Let’s assume that you have taken Jennifer Matt’s advice on web-to-print. You have purchased a single print e-commerce solution only after you sorted out your strategy, purchased features based off product workflow needs, launched fast and fixed even faster, and figured out a marketing plan to get users to the site.
Now let’s look at a few areas where your site and software should be headed next. Most of these features and best practices can already be found at the big e-commerce sites like Amazon.
Responsive Web Design
The importance of mobile is growing. Within the past month the number of smartphone users in the US surpassed non-smartphone users. (Yes, we are all getting smarter.) Today we are far more likely to check e-mail, surf the web, use single purpose apps, and check-in to social media than we are to purchase something. But that is changing as consumers are getting more comfortable with the technology and as the apps and interfaces improve. According to the annual IMRG survey 38% of users have completed a purchase with their phones, up from 23% only two years earlier.
Targeting all the mobile devices, with their myriad screen sizes, has been difficult. Odds are you cannot, should not, and will not invest in the development too look good on the iPhone while ignoring all of the Android phones. With CSS3 and HTML5 you shouldn’t have to. Using media queries you can find out the information needed to have the page content scale to fit that devices resolution, orientation, and resolution. The pages and content can re-flow because each element is defined in relative instead of absolute size.

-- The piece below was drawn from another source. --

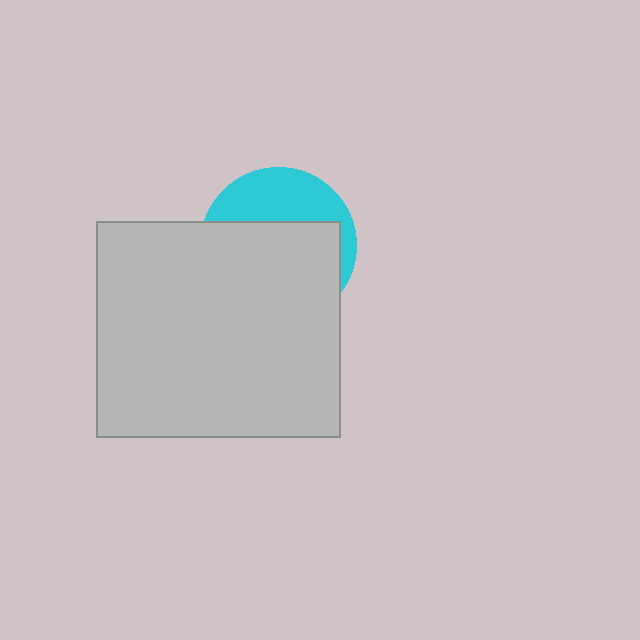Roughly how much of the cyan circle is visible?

[Find more information on responsive design with the tutorials at Smashing Magazine.]
All Around WYSIWIG
E-commerce, especially for print service providers, needs to be user installable (if not a SaaS offering) and configurable. Creating pages, adding products, and configuring options should be simple enough not to require a programmer. The site design should be done through templates or a what-you-see-is-what-you-get editor — more like using Illustrator, less like creating CSS. Extending and adapting the functionality of the storefront should also be as easy as installing/enabling a plug-ins or adding a widget. Have we not learned anything from the use of plug-ins and widgets for web browsers, WordPress, etc?
While most of these issues are found with self-hosted web-to-print software, the SaaS packages often have a slightly different problem. These cloud based solutions lack the flexibility and customization typically found with packages you install and host on your own hardware and network. The end result is that the cloud solutions need the sophistication self-hosted web-to-print systems while they need the simplicity of the former.
Follow the Customer’s Bread Crumbs
Unlike buying something in a store, e-commerce allows you to track the specific actions of your customers. Using Google Analytics (or something similar) you can track the basics from the number of unique visitors to the number of page views. The next step is to start using analytics in more advanced ways such as tracking user behavior and monitoring clicks-to-conversions to determine the value of specific marketing funnels like social media. The data is there. It is just a matter of using the proper tools in the proper way. This should be a discussion point with your vendor.